Battle Angel Alita: Last Order Omnibus Vol. 1: Also in big fat manga is this new Kodansha packaging of pretty girl cyborg violence comics by Yukito Kishiro, 672 pages’ worth of stuff, collecting the first three volumes of the titular series with some apparently heretofore untranslated material. Last Order is a still-ongoing sequel to an earlier, 1990s Battle Angel Alita series, so know that you’re not actually starting at the top here; $19.99.
Slam Dunk Vol. 27 (of 31): And hell, why not bring up a new Takehiko Inoue release from Viz? We’re actually running low on material, now that the sports manga superstar’s (and non-porno Tsukasa Hojo protégé’s) famous basketball series is nearing its English-translated end; $9.99.
Godzilla: The Half-Century War #5 (of 5): Not ‘nearing,’ but right smack at its end is this popular James Stokoe take on another towering Japanese media property, as survivors of the atomic lizard’s 1950s debut face the state of the 21st century with amazed trepidation.
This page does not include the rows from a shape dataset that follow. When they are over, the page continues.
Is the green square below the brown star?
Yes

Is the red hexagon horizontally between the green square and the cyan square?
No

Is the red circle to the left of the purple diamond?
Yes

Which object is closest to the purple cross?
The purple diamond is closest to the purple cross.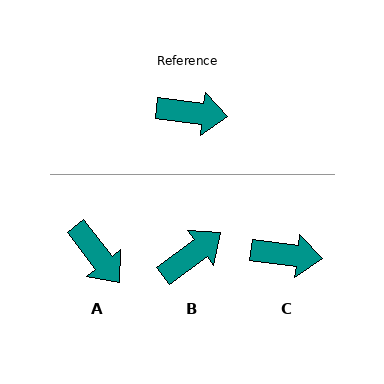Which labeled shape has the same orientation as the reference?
C.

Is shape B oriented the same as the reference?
No, it is off by about 44 degrees.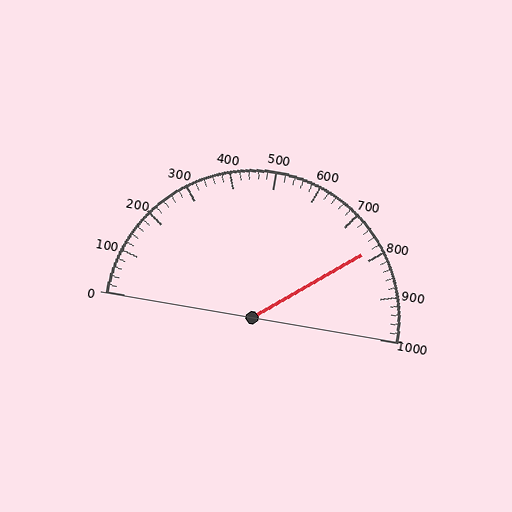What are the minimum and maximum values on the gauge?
The gauge ranges from 0 to 1000.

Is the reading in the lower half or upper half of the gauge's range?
The reading is in the upper half of the range (0 to 1000).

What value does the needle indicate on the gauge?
The needle indicates approximately 780.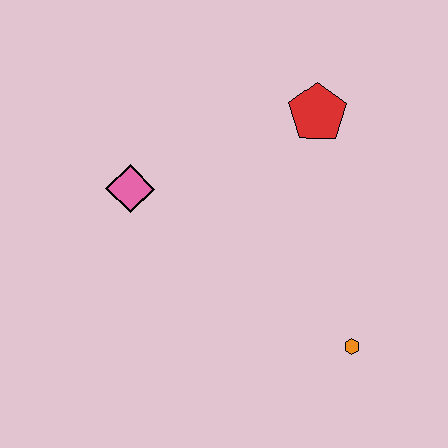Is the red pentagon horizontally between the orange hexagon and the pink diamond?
Yes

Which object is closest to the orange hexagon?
The red pentagon is closest to the orange hexagon.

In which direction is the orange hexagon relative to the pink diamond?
The orange hexagon is to the right of the pink diamond.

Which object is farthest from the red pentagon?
The orange hexagon is farthest from the red pentagon.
Preview; $3.99.
Glory #34: Less obviously ending (at least from the numbering) but also worth noting is one of the very high-profile Rob Liefeld Extreme Studios re-launches from 2012. This was the Joe Keatinge/Ross Campbell take on a superheroine battler, a series which I’ll confess didn’t hold my interest for very long, though Campbell’s art went to some valuable and confrontational places in its depictions of the war-worthy female form in action. It started at issue #23, so that’s 12 issues in sum; $3.99.
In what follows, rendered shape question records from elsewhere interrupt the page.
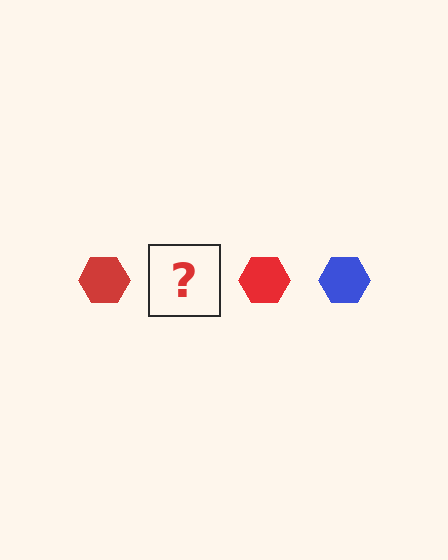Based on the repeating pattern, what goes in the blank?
The blank should be a blue hexagon.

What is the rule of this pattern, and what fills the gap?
The rule is that the pattern cycles through red, blue hexagons. The gap should be filled with a blue hexagon.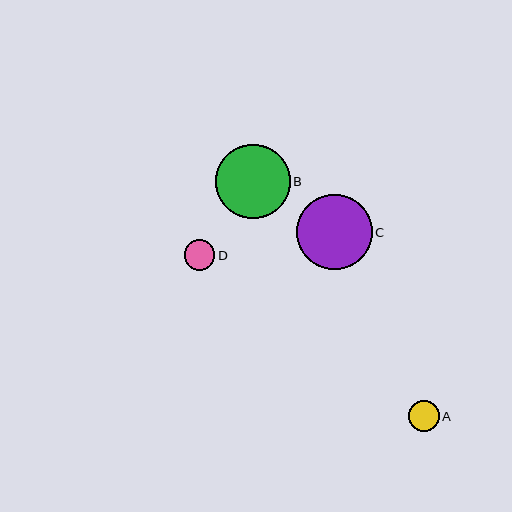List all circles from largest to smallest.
From largest to smallest: C, B, D, A.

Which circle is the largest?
Circle C is the largest with a size of approximately 75 pixels.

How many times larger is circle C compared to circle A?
Circle C is approximately 2.5 times the size of circle A.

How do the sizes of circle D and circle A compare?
Circle D and circle A are approximately the same size.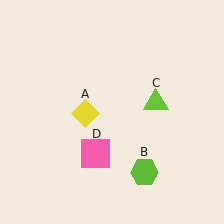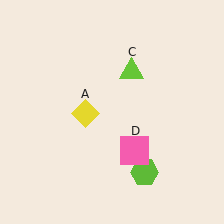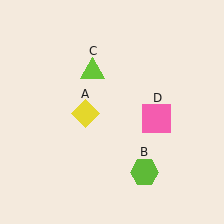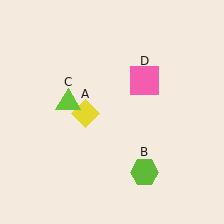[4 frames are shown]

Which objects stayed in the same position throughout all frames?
Yellow diamond (object A) and lime hexagon (object B) remained stationary.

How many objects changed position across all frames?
2 objects changed position: lime triangle (object C), pink square (object D).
Are You My Mother?: A Comic Drama: Finally, I’ll draw some attention to this new paperback edition of Alison Bechdel’s 2012 follow-up to her massively influential Fun Home, because it’s always worth noting that Fun Home‘s influence was largely on genre and marketing. Few subsequent comic book memoirs, however, have actually chased after the dense, literary patchwork Bechdel created — she’s a bit of an Alan Moore on the scene, having drawn her own Watchmen — a situation thrown into only sharper relief by this quintessential ‘difficult second album,’ a tough, demanding blend of autobiography, auto-critique and self-analysis, well worth a second look if you passed it up; $15.95.
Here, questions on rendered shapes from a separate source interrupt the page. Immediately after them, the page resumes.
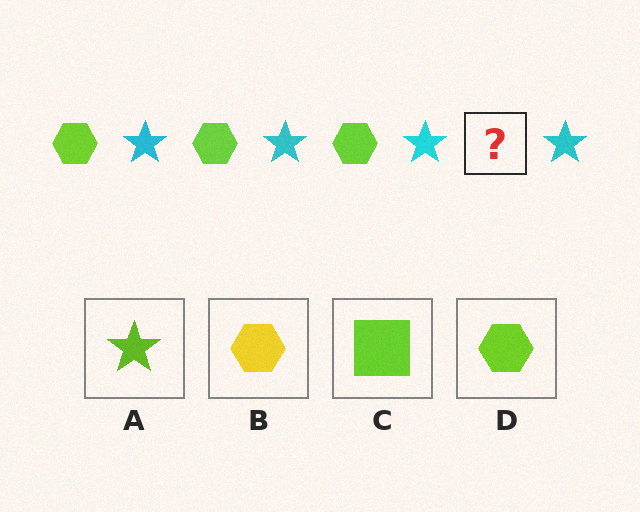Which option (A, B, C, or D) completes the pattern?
D.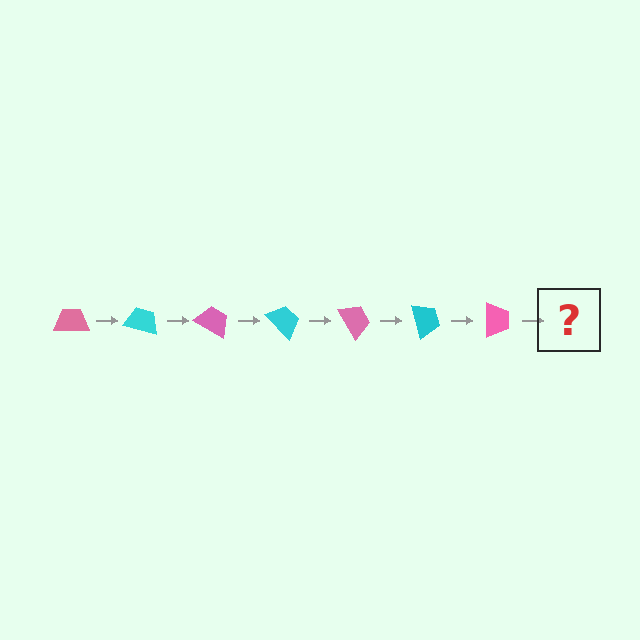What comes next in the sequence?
The next element should be a cyan trapezoid, rotated 105 degrees clockwise from the start.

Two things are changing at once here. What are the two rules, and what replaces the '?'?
The two rules are that it rotates 15 degrees clockwise each step and the color cycles through pink and cyan. The '?' should be a cyan trapezoid, rotated 105 degrees clockwise from the start.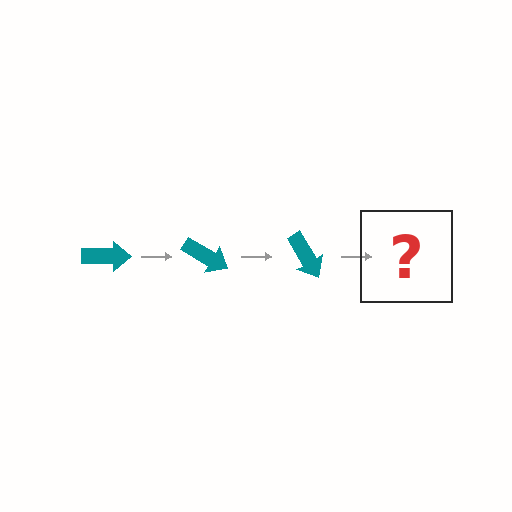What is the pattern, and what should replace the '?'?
The pattern is that the arrow rotates 30 degrees clockwise each step. The '?' should be a teal arrow rotated 90 degrees clockwise.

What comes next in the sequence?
The next element should be a teal arrow rotated 90 degrees clockwise.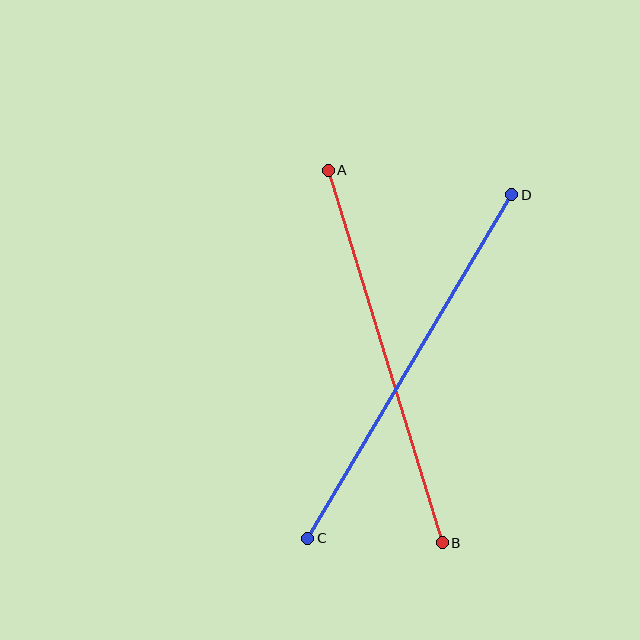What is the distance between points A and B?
The distance is approximately 389 pixels.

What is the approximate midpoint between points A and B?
The midpoint is at approximately (385, 357) pixels.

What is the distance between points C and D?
The distance is approximately 399 pixels.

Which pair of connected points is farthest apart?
Points C and D are farthest apart.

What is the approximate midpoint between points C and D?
The midpoint is at approximately (410, 367) pixels.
CONFLICT OF INTEREST RESERVOIR: Very strong week on the Fantagraphics front, kicking off with a most interesting Eurocomics release in The Adventures of Jodelle, a swingin’ ’66 special from Guy Peellaert, here presented in a 10.25″ x 13.25″ 164-page hardcover edition, approximately half the space of which is devoted to retelling the history of this experiment in spy fiction and Pop Art; $45.00. Next, Gilbert Hernandez collects and completes a serial from a few years back with Julio’s Day, an account of 100 years of life in 100 pages; $19.99. AND THEN Charles Schulz faces down the end of the Reagan era with The Complete Peanuts Vol. 19: 1987-1988, introduced here by Mr. Garry Trudeau; $28.99.